Sunday, January 9, 2011

Ohio School Boards Association Award of Achievement.

The Ohio School Boards Association (OSBA) is an organization that represents the 3000+ school board members in the state. Districts join OSBA using taxpayer funds. For large districts, the charge is 70% of the District's Cost Per Pupil, so in Worthington, that works out to $9261/year for 2011. For your $9261, OSBA provides a number of "free" services, some of which are significant such as providing lobbying support for districts and legal advice on school board related matters to board members.
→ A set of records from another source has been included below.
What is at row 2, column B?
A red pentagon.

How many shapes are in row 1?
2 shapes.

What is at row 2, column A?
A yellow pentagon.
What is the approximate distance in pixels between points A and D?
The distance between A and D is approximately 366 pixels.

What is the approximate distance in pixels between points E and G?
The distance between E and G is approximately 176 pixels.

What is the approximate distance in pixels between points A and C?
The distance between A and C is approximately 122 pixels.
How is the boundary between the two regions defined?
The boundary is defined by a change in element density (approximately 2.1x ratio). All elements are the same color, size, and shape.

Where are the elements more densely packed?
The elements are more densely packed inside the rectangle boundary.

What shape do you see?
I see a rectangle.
OSBA also has many opportunities for "training". These are fee-based classes that school board members can take to become better, more informed school board members. I've attended a number of OSBA sessions, notably the OSBA Capital Conference, and have found them to be helpful in understanding various aspects of school board governance.

The other day, I received this communication from OSBA in the mail and it inspired this blog post. The mailer describes the OSBA "Award of Achievement". How does one get the "Award of Achievement". Simple. Enroll is as many OSBA taxpayer funded classes as possible.
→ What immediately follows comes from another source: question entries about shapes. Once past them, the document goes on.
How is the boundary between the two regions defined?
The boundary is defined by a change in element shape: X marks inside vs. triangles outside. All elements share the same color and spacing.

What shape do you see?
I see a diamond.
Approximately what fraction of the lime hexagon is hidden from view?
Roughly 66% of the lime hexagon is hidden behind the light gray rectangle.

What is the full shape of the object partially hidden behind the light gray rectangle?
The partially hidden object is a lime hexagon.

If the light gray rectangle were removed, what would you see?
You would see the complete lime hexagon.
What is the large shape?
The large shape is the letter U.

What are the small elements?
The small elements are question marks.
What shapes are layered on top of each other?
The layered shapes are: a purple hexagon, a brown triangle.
Now, I'm a big believer in board members learning everything they can about the business of education in the state in order to best represent their constituents, however, I am not a fan of spending taxpayer dollars to do so. Every dollar that board members spend on themselves is a dollar that is taken away from the teachers, students and programs that they are able to offer. This mailer seeks to use the ego-boosting "Award of Achievement" as a way to artificially get board members across the state to take classes and spend taxpayer money. In fact, it goes beyond that. It also introduces the "Master Board Member" as one who takes even more classes over an extended period of time.
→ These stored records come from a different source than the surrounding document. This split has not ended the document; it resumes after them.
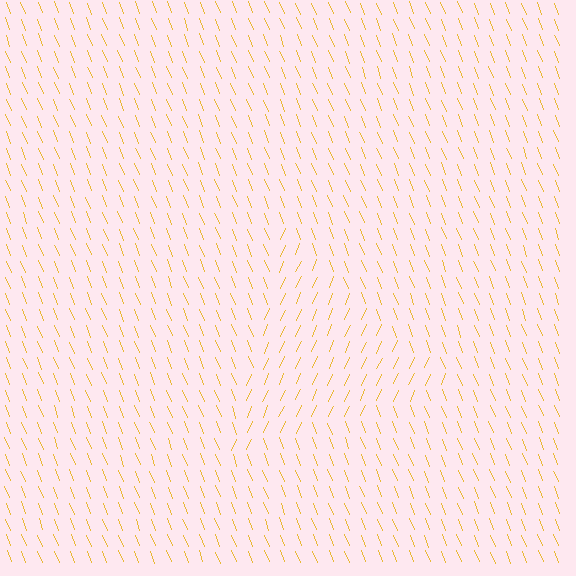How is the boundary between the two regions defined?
The boundary is defined purely by a change in line orientation (approximately 45 degrees difference). All lines are the same color and thickness.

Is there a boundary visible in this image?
Yes, there is a texture boundary formed by a change in line orientation.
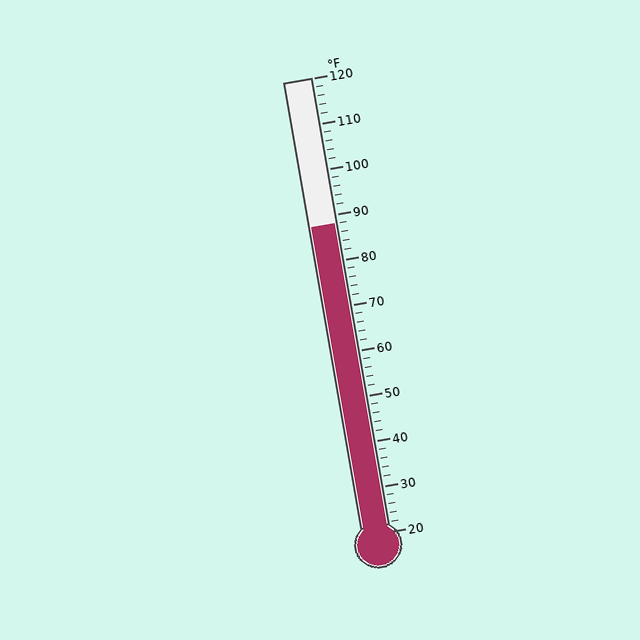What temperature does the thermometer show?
The thermometer shows approximately 88°F.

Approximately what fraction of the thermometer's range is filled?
The thermometer is filled to approximately 70% of its range.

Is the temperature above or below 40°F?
The temperature is above 40°F.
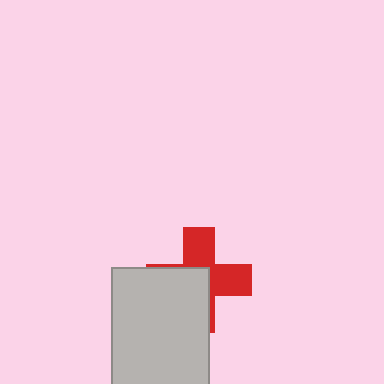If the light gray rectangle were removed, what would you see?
You would see the complete red cross.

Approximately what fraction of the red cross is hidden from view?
Roughly 48% of the red cross is hidden behind the light gray rectangle.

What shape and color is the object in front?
The object in front is a light gray rectangle.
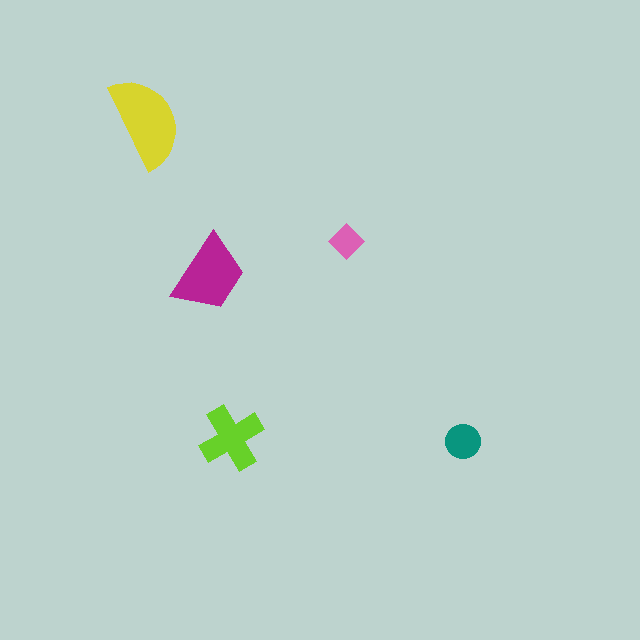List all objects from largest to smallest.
The yellow semicircle, the magenta trapezoid, the lime cross, the teal circle, the pink diamond.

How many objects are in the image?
There are 5 objects in the image.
Now, don't misunderstand my rant. I'm not saying that all OSBA classes are bad or a waste of money, I'm ranting against OSBA's self-serving "Award of Achievement" and "Master Board Member" status symbols as a way to drum up business. By all means, board members should take classes if they feel the need to get educated on a particular topic, but they should make sure they are doing so for the right reasons. If OSBA wants to recognize board members for excellence, it should pick criteria that does not make profits for OSBA. Otherwise, it would be like Kroger issuing an award of achievement for buying a certain amount of groceries over the course of year which is to say.. meaningless.